Tuesday, December 2, 2014

Loads of releases by crying

Nov 19
Today feel sleepy.
Body is tired from the flu and medication. Couldn't wake up even at 6 am alarm. In the end force myself to be up at 6.30 am cos want to do sadhana.
Did Bhuta Shuddi and followed by a very good cat stretch.
The small spot besides the bed in hotel room has a nice energy. It is very small but energy is good, as if sannidhi is here with me. Can be meditative in minutes.
Did a short breathing. Not great cos have tots of how to promote hata yoga without local ISHA. Not easy.
Shakti not good because was coughing out loads of phelgm. Looks like my flu and cough didn't improve much after 5 days of medication. Worse now that I m in hotel.
Shambavi was good.
I cried at the end of Shambavi. Cried to Sadhguru for help. Knowing that without promoting local Isha, not easy to promote the studio. So have to go back. I cried for the uncertainty in me.

Later I cried for the wonderful sadhana. To be able to feel such contentment, just doing sadhana is so awesome. To be able to be in the space beyond the world. The space where my personality is not found. The place where I truly am. Amen.

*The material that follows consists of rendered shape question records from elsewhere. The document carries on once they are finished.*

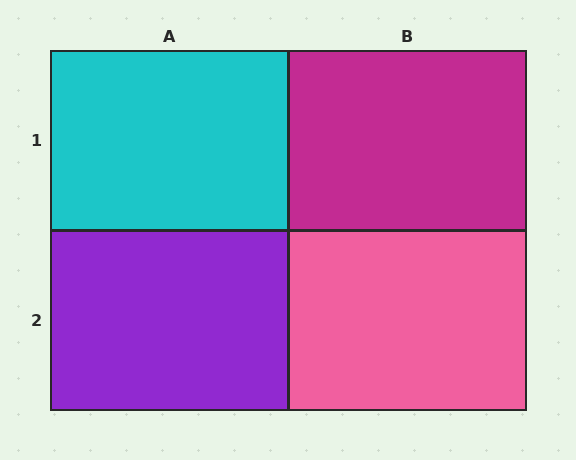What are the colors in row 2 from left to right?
Purple, pink.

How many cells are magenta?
1 cell is magenta.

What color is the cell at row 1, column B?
Magenta.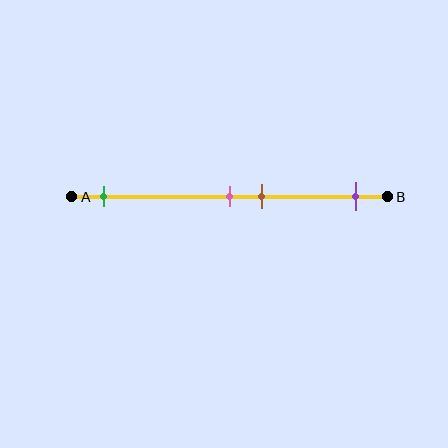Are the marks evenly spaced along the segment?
No, the marks are not evenly spaced.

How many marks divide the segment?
There are 4 marks dividing the segment.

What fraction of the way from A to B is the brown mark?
The brown mark is approximately 60% (0.6) of the way from A to B.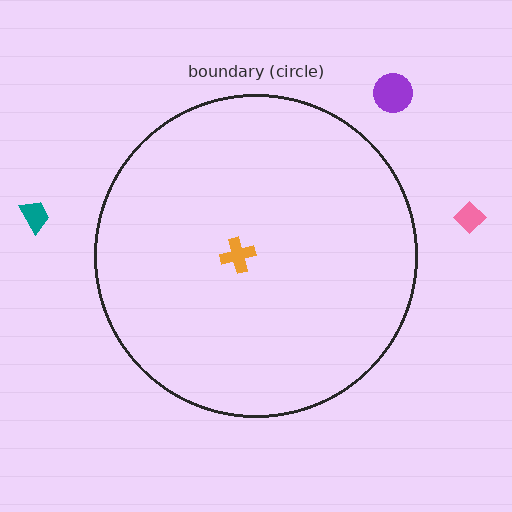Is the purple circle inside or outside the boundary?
Outside.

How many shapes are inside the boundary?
1 inside, 3 outside.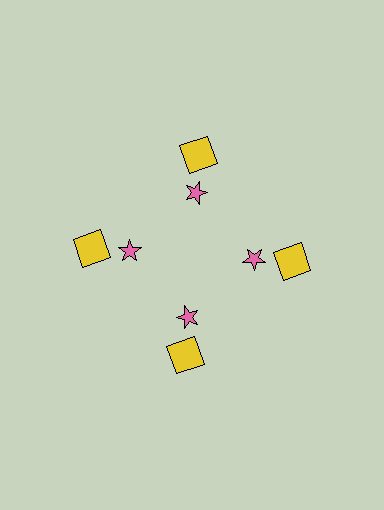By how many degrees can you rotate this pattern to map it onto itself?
The pattern maps onto itself every 90 degrees of rotation.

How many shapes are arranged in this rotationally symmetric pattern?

On the promotion of ISHA. Will attend to it next week. Do need a chat with P on how can we work together. But will tell her I m now expressing my feeling. Earlier I hold back cos fear of being known to have feeling of being called sensitive and also fear of losing a capable and committed volunteer like P. So in order to have her in the team I hold back myself.
I admit I don't have the drive and commitment as her but I have the capability to inspire, to promote and to close the deal.